Продолжение (предыдущий фрагмент на стр. 19)

Никогда еще граф де Бар и де Лош, принц Блуа не чувствовал себя одновременно полностью готовым к смерти и… совершенно к ней не готовым. Визит старого учителя нарушил его спокойствие, вдребезги разбил ощущение воцарившейся в его резиденции гармонии. Сейчас он особенно остро ощущал, как многое не успел. Не успел узнать, почему солнечный луч, проходя через цветное стекло, меняет цвет. Не успел достоверно проверить, как образование меняет простолюдинов, возвышая их до благородных дворян.

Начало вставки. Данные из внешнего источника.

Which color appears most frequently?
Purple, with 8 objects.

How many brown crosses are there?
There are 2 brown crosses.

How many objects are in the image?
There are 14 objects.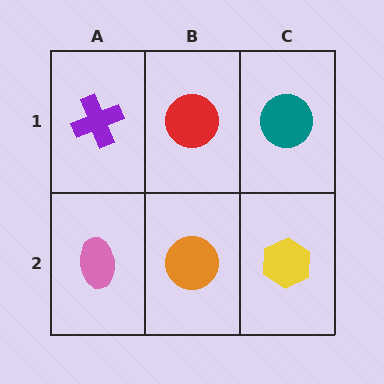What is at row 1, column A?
A purple cross.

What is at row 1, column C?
A teal circle.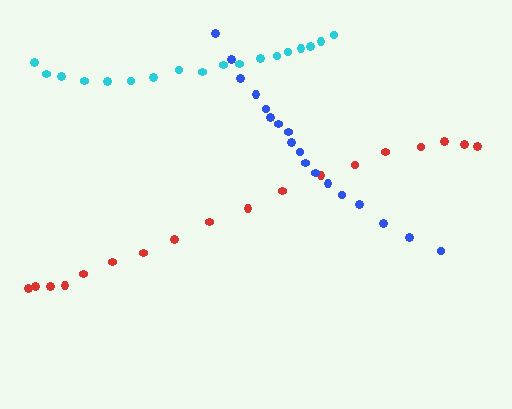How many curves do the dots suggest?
There are 3 distinct paths.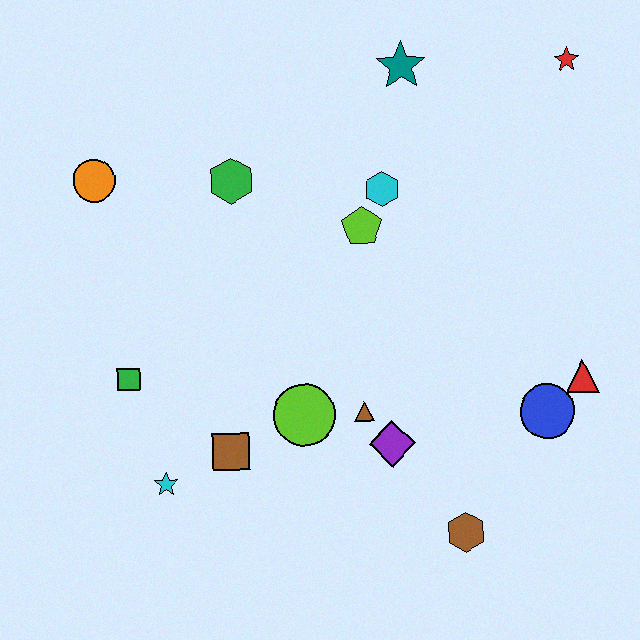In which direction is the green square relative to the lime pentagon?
The green square is to the left of the lime pentagon.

Испытать идею друга о возможности полностью обезопасить людей от оспы с помощью болезни коров и лошадей он тоже не успел. Как и реализовать собственные советы Александру по управлению Нидерландами. Все его мысли, все еще пока несвязные идеи остались только строчками на бумаге, только словами, а не действиями. В его душе разгорался пожар, и он подумал, что, наверное, ему и правда стоит объявить пост, чтобы притушить это пламя.

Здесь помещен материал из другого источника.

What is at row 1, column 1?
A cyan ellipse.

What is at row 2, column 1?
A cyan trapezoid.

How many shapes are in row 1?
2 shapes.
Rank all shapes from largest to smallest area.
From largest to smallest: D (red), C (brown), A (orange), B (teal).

Жорж-Мишель не боялся смерти. Ему столько раз случалось смотреть ей в лицо — и как полководцу, и как врачу, что при мысли о ней его не охватывала дрожь, а его сердце не начинало биться в горле. И все же было ужасно обидно, что костлявая явится за ним именно теперь, когда он так близко подошел к воплощению своих идей и стремлений в жизнь. Это было неправильно и несправедливо, как было несправедливо взваливать на друга все свои заботы, обрушивать на него ношу, которую и вдвоем-то нести нелегко.

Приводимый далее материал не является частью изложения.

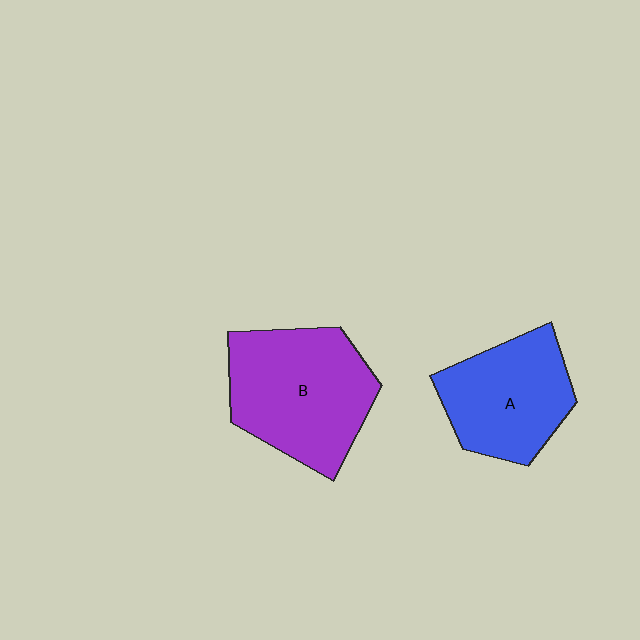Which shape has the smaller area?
Shape A (blue).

Александр справится, он все время это себе твердил, но это также означало, что он уже не поможет дорогим для себя людям — не протянет руку друга и ничему не научит сыновей. Мысль изнуряла, и Жорж-Мишель ткнулся лбом в переплет окна. Солнечный луч проходил сквозь цветное оконное стекло, завораживал красками и, казалось, манил в более светлый благородный мир, и в этом состоянии грезы смертник словно наяву увидел друга… Верхом на великолепном белом коне, в роскошных доспехах, с султаном полководца на шлеме, он что-то оживленно говорил молодому всаднику с таким же полководческим султаном. Жорж-Мишель узнал Армана — повзрослевшего, но еще юного, не мужчину, но уже и не мальчика, пылкого, строгого, готового отстаивать то, что было им дорого. Учитель и ученик, названный отец и приемный сын — они были прекрасны, и тогда Жорж-Мишель ощутил, как сердце неожиданно забилось в горле, а руки похолодели.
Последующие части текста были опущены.